Из комнаты выглянула Наташа и молча стала смотреть на них.

– Исчезни! – сердито шепнула Галя.

Наташа ухмыльнулась и спряталась в комнату, но вместо нее появилась мать и спросила:

– Вы чего?

Вслед за Зинаидой Дмитриевной снова выглянула Наташа и ехидно сказала:

– Не знаешь, что ль, чего? Жениться хотят!

После этих слов показался Василий Гаврилович с очками в руках и тоже уставился на Галю с Иваном, которые все стояли у порога.

– Наташка угадала, – заговорила Галя. – Мы пришли сказать…

Василий Гаврилович быстро надел очки, а Зинаида Дмитриевна перебила:

– Проходите в комнату…

Галя и Иван осторожно двинулись к родителям. Василий Гаврилович освободил вход в комнату. Лысоватый, с седыми висками, выглядел он сейчас как-то растерянно. Зинаида Дмитриевна тоже, чувствовалось, заволновалась, не знала, как вести себя дальше. Только Наташа смотрела насмешливо, мол, допрыгались, доигрались. Егоркин, подойдя к отцу Гали, неловко сунул ему свою руку и сконфузился. Василий Гаврилович, видимо, не ожидал этого жеста и суетливо схватил руку Егоркина, встряхнул и тут же бросил. Галя села на диван. Иван примостился рядом. Василий Гаврилович выключил телевизор, постоял возле него мгновение и устроился в кресле. Зинаида Дмитриевна с Наташей присели к столу. Помолчали.

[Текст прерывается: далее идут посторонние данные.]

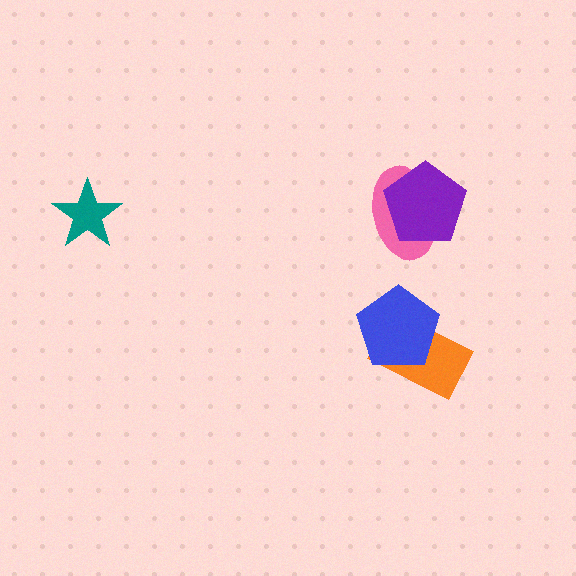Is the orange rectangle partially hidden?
Yes, it is partially covered by another shape.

– Ну, рассказывайте! – хрипло проговорила Зинаида Дмитриевна и прокашлялась.

– А что рассказывать, – неестественно бодро сказала Галя. Иван чувствовал, как у него подрагивает нога. Сидели они близко друг к другу, словно старались подчеркнуть, что теперь они одно целое и разъединить их нельзя. – Наташа все сказала… Пожениться решили…

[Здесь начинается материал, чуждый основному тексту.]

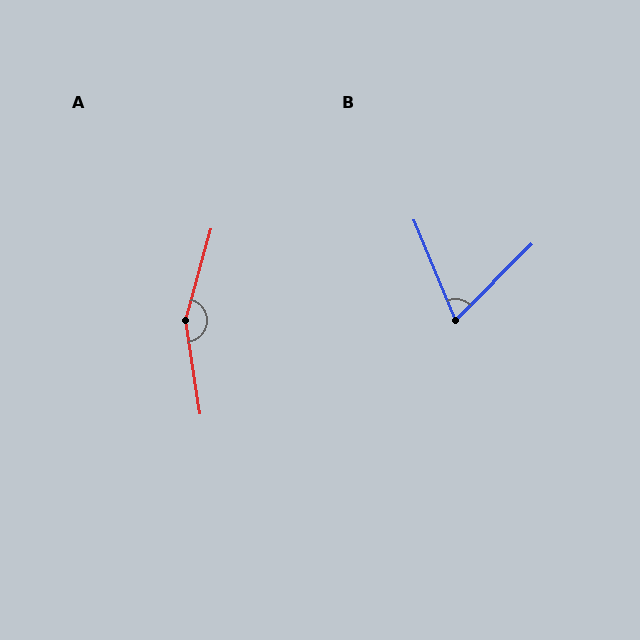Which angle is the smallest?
B, at approximately 67 degrees.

– Все равно поженимся… Так чего тянуть? – подал голос Егоркин.

Василий Гаврилович придвинул к себе блюдце с чайной ложкой и взял ложку в руки. «Обязательно ему нужно что-то в руках вертеть!» – недовольно взглянула на мужа Зинаида Дмитриевна.

– Тянуть нечего… Правильно! – заговорил Василий Гаврилович, разглядывая ложку. – Вы только жениться решили? Или все обдумали? Где жить, например, будете?

– Комнату снимем… Мы ведь оба работаем! На очередь на квартиру встанем. Проживем! – постарался успокоить Василия Гавриловича Иван.

– А насчет учебы что надумали?

– Учиться пока не собираемся, – ответила Галя.

– Ты за себя отвечаешь? – спросил Василий Гаврилович. – Или за мужа тоже?

Когда отец назвал Егоркина ее мужем, у Гали дрогнуло сердце. Она как-то по-новому, с нежностью особенной взглянула на Ивана. А он смутился и опустил глаза. Взгляд Гали с ревностью отметила про себя мать.

– И за мужа, – несколько вызывающе ответила Галя.

Наташа фыркнула и шепнула себе под нос:

– Жена выискалась!

– Выучились, значит… Теперь детей рожать и нянчить! – недовольно проговорила Зинаида Дмитриевна.

– А это разве не дело? – все так же вызывающе сказала Галя.

– Ну, ладно, ладно! Дело! – сказал Василий Гаврилович. – Обед хоть сможешь мужу сготовить?

– Пап, не волнуйся, еще неизвестно, зарабатывает ли жених на обед, – вмешалась с усмешкой Наташа, и все засмеялись.

Василий Гаврилович поднялся, усмехнулся:

– Давай, мать, дочь пропивать! Сваты приехали, – кивнул он в сторону Гали и Ивана. – Как там говорится в таких случаях: у нас телочка поспела, подросла, у них… кто у них-то?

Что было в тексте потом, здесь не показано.